Obviously, integrating CITES reference points was the easy way out. But this left a very real world problem: none of the applicable paperwork requirements had been imposed on the parties with ownership. Thus current owners should be able to prove through original records the importation dates of wild-sourced “grandfathered” birds, pr sufficient pedigree or breeding records of  F2 grandchildren of those grandfathered parrots.

And that’s where the proverbial sh*t hits the fan. First of all, the only parties ever obligated to maintain importation documentation were the Quarantine operators. But FWS now claims the designated document retention period for such records was only five years. As hyacinth macaws are not sexually mature until seven or eight years, may not breed until fifteen years, and have a potential reproductive lifespan of about 65 years, the adoption of a five year document retention policy was at best short sighted and at worst something from Theatre of the Absurd.
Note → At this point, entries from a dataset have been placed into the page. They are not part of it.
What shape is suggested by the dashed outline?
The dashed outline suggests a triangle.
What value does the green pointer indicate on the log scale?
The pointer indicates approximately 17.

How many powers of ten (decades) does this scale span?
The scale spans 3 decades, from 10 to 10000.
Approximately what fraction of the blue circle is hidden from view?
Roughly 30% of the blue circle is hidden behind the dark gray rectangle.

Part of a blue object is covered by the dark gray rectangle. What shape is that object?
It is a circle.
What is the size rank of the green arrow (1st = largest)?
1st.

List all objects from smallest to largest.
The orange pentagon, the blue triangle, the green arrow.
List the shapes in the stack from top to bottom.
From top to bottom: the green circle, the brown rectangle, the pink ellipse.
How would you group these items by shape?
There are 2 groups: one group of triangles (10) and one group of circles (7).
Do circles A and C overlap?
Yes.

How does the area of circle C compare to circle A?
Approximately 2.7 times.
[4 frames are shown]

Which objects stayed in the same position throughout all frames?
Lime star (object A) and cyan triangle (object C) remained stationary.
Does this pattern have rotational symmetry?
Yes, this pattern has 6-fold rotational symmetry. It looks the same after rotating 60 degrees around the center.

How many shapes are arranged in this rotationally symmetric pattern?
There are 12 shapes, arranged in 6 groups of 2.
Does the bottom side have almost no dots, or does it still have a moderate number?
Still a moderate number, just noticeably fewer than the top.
Shall you or I Wait For Godot, or has the Quarantine operator already diverted him?!

Second, no law or regulation ever imposed pedigree record-keeping requirements on breeders, nor did any law or regulation every designate a self-regulatory national aviculture organization as the body authorized to impose such requirements on its members.
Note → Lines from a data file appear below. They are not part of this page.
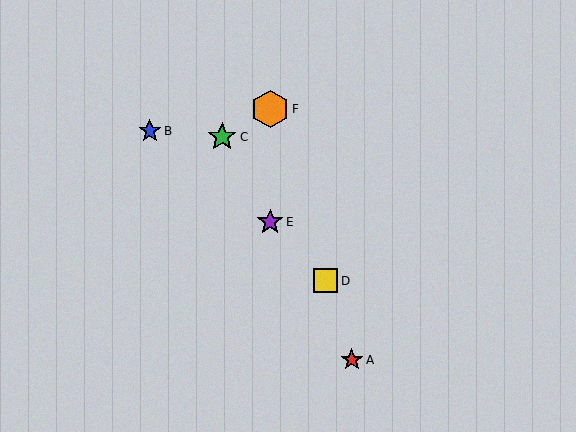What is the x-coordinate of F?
Object F is at x≈270.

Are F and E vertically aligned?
Yes, both are at x≈270.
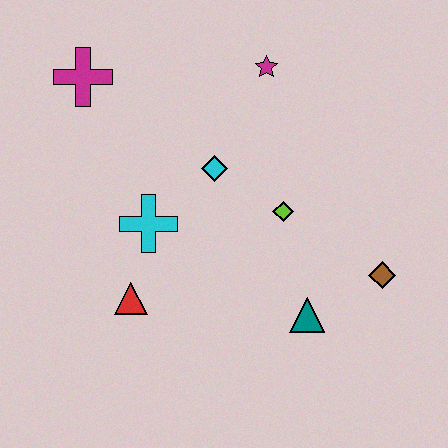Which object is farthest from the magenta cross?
The brown diamond is farthest from the magenta cross.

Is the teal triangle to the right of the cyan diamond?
Yes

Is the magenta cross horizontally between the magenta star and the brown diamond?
No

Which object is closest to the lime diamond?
The cyan diamond is closest to the lime diamond.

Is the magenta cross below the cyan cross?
No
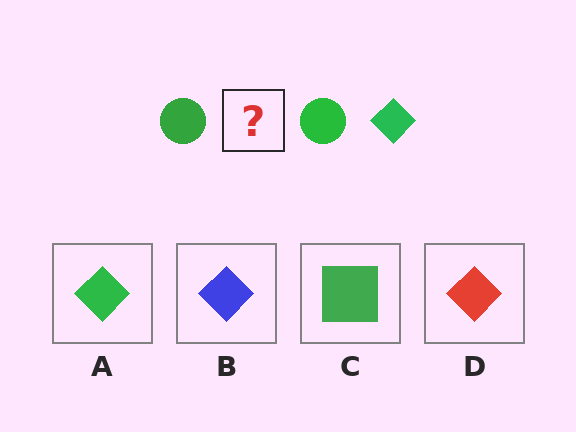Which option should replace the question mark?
Option A.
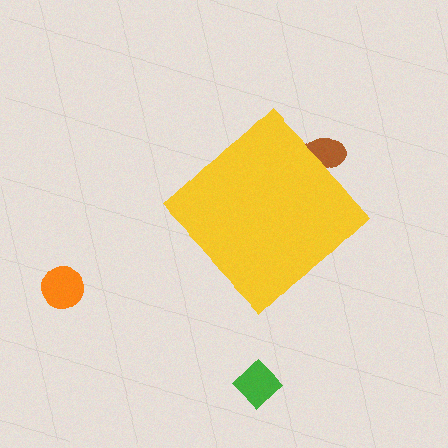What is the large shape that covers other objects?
A yellow diamond.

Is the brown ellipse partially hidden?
Yes, the brown ellipse is partially hidden behind the yellow diamond.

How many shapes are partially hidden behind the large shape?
1 shape is partially hidden.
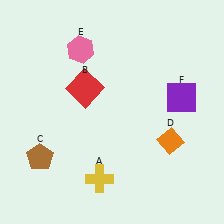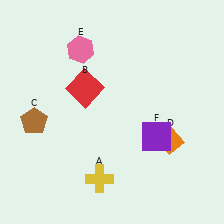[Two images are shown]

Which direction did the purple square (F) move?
The purple square (F) moved down and to the left.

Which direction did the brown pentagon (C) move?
The brown pentagon (C) moved up.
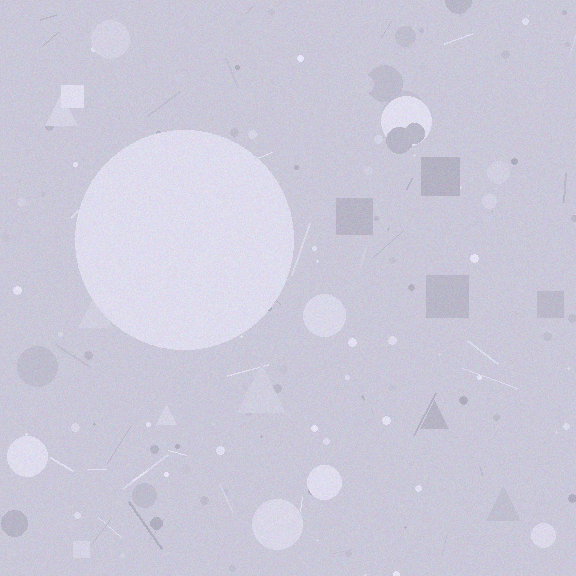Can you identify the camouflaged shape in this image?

The overarching purpose of the constitutionally sufficient Notice and Comment procedure for federal government agencies is to prevent arbitrary and capricious post hoc decision making. In other words, our legal system generally does not charge unwitting parties with achieving the impossible: when a new legal requirement is imposed and logical demonstrates that in certain circumstances a party had no possible means of meeting the post hoc requirements, those parties are “grandfathered” into the class of people deemed compliant.

Either the FWS should observe the culturally appropriate practice of grandfathering, or the agency officers should “return to the drawing board” and specify rational and realistic requirements rather than, as it has to this point, incorporate impractical rules arising from a later, inapplicable parallel legal construct.